逮捕容疑は8月3日深夜、大阪市北区の路上で、いずれも10代の従業員と元従業員の女性2人に「タイマンしたらええやんけ。場所用意したる」と提案。翌4日午前0時半ごろ、北区堂山町の系列店で2人に決闘をさせたとしている。

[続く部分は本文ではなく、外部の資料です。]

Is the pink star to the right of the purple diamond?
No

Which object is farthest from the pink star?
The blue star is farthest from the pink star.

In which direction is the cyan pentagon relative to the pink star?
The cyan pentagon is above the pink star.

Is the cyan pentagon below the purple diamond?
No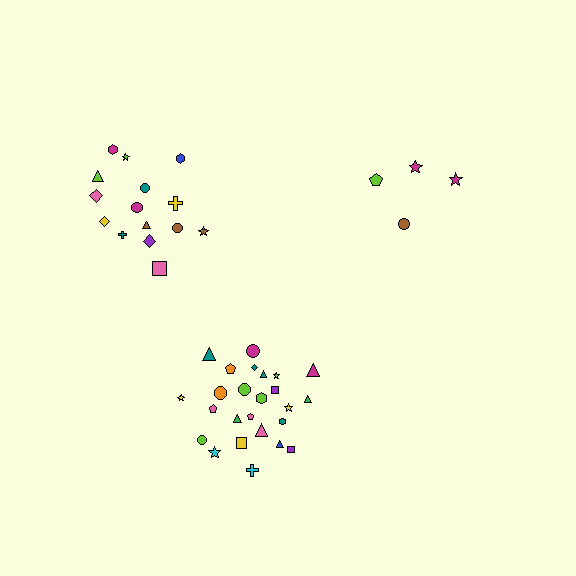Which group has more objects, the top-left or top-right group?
The top-left group.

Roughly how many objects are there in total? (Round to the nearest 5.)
Roughly 45 objects in total.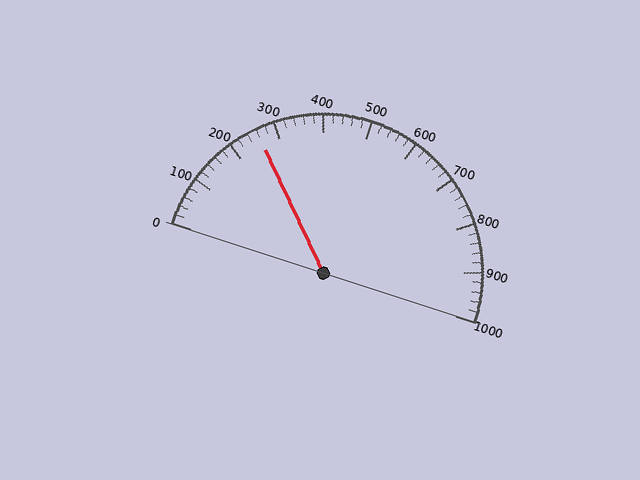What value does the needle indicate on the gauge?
The needle indicates approximately 260.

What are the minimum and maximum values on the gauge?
The gauge ranges from 0 to 1000.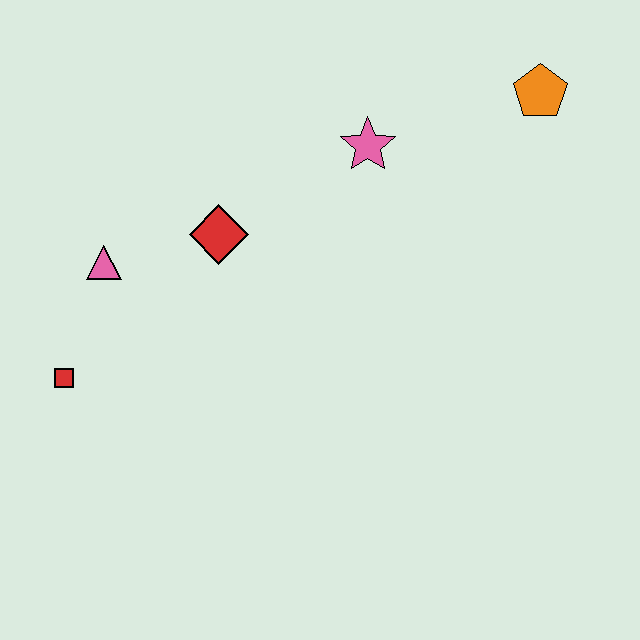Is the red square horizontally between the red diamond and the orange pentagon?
No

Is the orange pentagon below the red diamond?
No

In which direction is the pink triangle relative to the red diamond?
The pink triangle is to the left of the red diamond.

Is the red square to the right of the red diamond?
No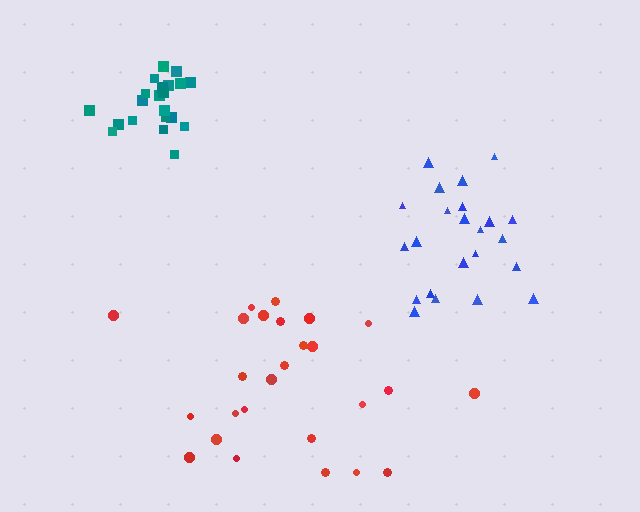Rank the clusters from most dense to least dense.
teal, blue, red.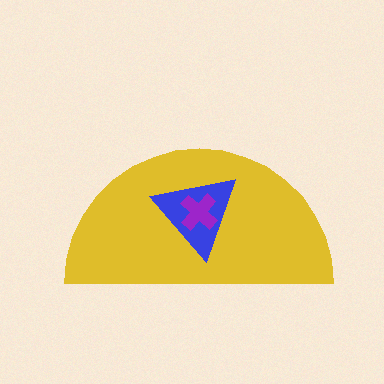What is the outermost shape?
The yellow semicircle.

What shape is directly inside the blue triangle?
The purple cross.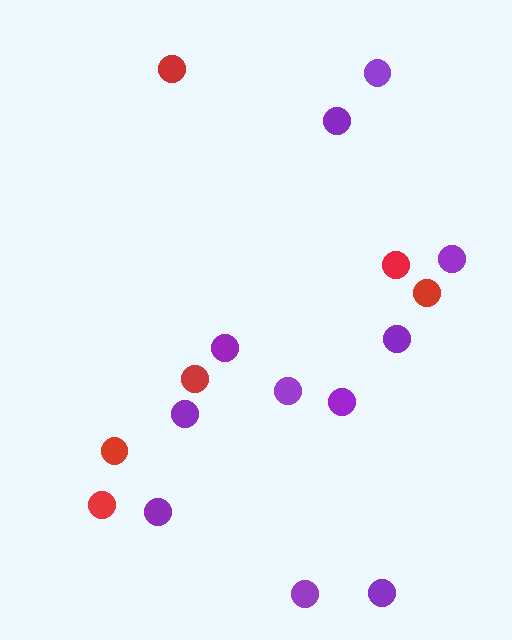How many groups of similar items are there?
There are 2 groups: one group of purple circles (11) and one group of red circles (6).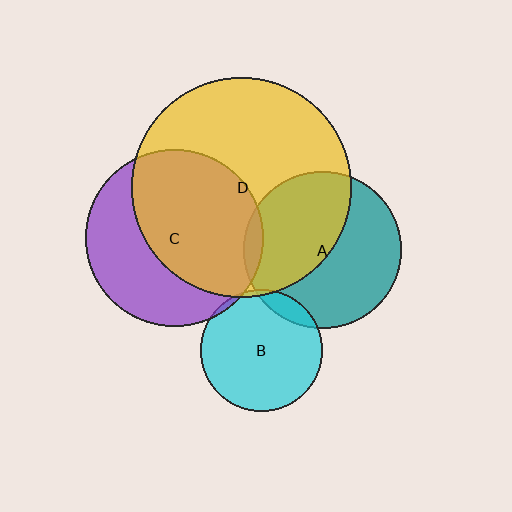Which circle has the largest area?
Circle D (yellow).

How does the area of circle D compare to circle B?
Approximately 3.2 times.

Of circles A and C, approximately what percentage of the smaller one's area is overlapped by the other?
Approximately 5%.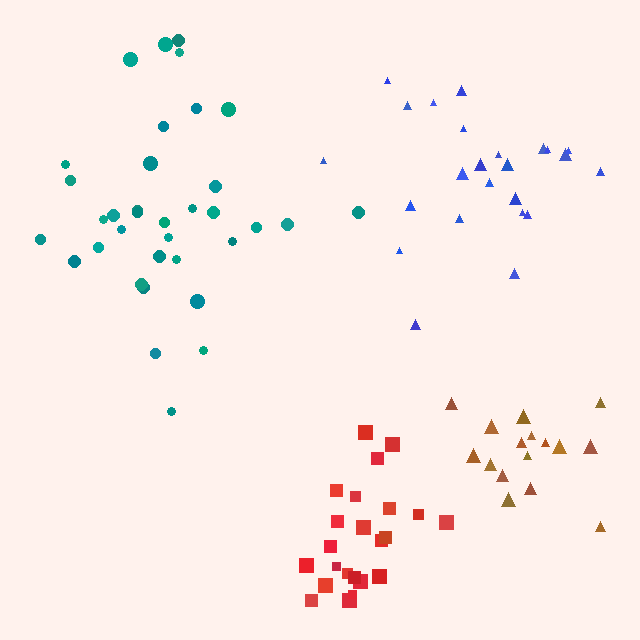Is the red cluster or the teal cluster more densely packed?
Red.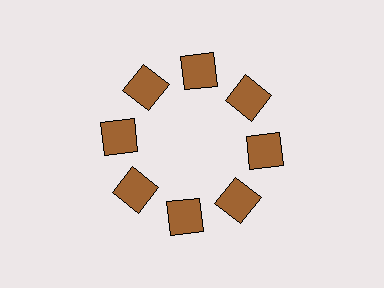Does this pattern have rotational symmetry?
Yes, this pattern has 8-fold rotational symmetry. It looks the same after rotating 45 degrees around the center.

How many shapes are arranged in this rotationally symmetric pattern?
There are 8 shapes, arranged in 8 groups of 1.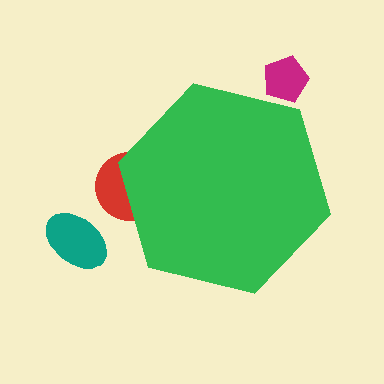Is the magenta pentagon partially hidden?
No, the magenta pentagon is fully visible.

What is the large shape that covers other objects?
A green hexagon.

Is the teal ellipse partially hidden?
No, the teal ellipse is fully visible.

従業員が顔面打撲などのけがをした。

(11月17日毎日新聞から一部引用)

 

決闘罪が規定されている法律は古く明治22年の「決闘二関スル件」というものになりますが,条文も多くないのですべてあげておきますと次の通りです。

 

明治二十二年法律第三十四号(決闘罪ニ関スル件)

第一条 決闘ヲ挑ミタル者又ハ其挑ニ応シタル者ハ六月以上二年以下ノ重禁錮ニ処シ十円以上百円以下ノ罰金ヲ附加ス

第二条 決闘ヲ行ヒタル者ハ二年以上五年以下ノ重禁錮ニ処シ二十円以上二百円以下ノ罰金ヲ附加ス

第三条 決闘ニ依テ人ヲ殺傷シタル者ハ刑法ノ各本条ニ照シテ処断ス

第四条 決闘ノ立会ヲ為シ又ハ立会ヲ為スコトヲ約シタル者ハ証人介添人等何等ノ名義ヲ以テスルニ拘ラス一月以上一年以下ノ重禁錮ニ処シ五円以上五十円以下ノ罰金ヲ附加ス

② 情ヲ知テ決闘ノ場所ヲ貸与シ又ハ供用セシメタル者ハ罰前項ニ同シ

第五条 決闘ノ挑ニ応セサルノ故ヲ以テ人ヲ誹毀シタル者ハ刑法ニ照シ誹毀ノ罪ヲ以テ論ス

第六条 前数条ニ記載シタル犯罪刑法ニ照シ其重キモノハ重キニ従テ処断ス

 

報道されている内容ですと,決闘の場所を提供してやると言ったということで第4条2項違反でしょうか。

 

 

暴行や傷害のほう助や教唆でも良さそうですが,判例では一方の側に肩入れして応援することは傷害のほう助となるとされていることもあり,両方のために場所を提供したということで決闘罪の適用がなされたということなのかなと思いました(あまり詳しくないのでごめんなさい。)。